Please call it a caveat, not a copout: I’ll probably need multiple viewings to even begin to reckon with the fertile breadth of 83-year-old master Jean-Luc Godard’s poetic 3D provocation Adieu Au Langage without embarrassing myself, but it’s the single film in the main Cannes competition I can’t stop thinking about. With rare exceptions from the late ’80s and beyond, my JLG vintage of choice would be the “early, funny ones,” and I admittedly walked out of his last feature at Cannes (2010’s Film Socialisme) because of his insulting prank of subtitling in broken “Navajo English.” That said, his short Les Trois Désastres segment from the 3D omnibus 3X3D was headier and more thrilling than half the films I saw at Cannes last year, so my expectations were high but exceeded in this densely analytical yet undeniably breezy dissertation on How We Live Today. My notes are a scribble of references (Aleksandr Solzhenitsyn gets Googled, Rodin on the toilet, TV pioneer Vladimir Zworykin, the number 133501?) and technical descriptions, but here’s the plotted known amidst granulated digital textures, war footage and old movie clips: an adulterous couple (Kamel Abdelli and Héloise Godet) philosophizes about art, politics and themselves, often while lounging in the nude, but the real protagonist may be Roxy Miéville (Godard’s dog), who communes with nature.

Farewell to language — at least as we knew it, arf! — but for humans or cinema? iPhones are passed back and forth in lieu of conversing, ringtones erupt at the edge of hearing (making audience members swivel in confusion), and the multiplex gimmick of trois dimensions is used not to toss projectiles but to challenge our optics (a chain link fence is flush with the screen except for fingers hanging onto it the foreground, the people and everything else in the extreme background constituting the 3D effect; a pier post sits in extreme close-up next to our pupils while a steamboat drifts behind).

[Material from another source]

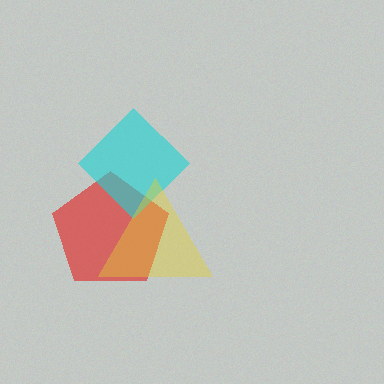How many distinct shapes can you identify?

At one point, with a jerry-rigged totem of SLR cameras, a panning shot tracks a man walking away from a woman, except we still see her in a static shot as a separate 3D layer; he walks back, the two planes become one again, and the crowd breaks out in applause. An 83-year-old master invents a brand new shot in cinema, and that’s a reality (metaphor? worldview? joke? Help!) worth expounding upon, if we’re ever given the chance to converse with this film again. For now, adieu!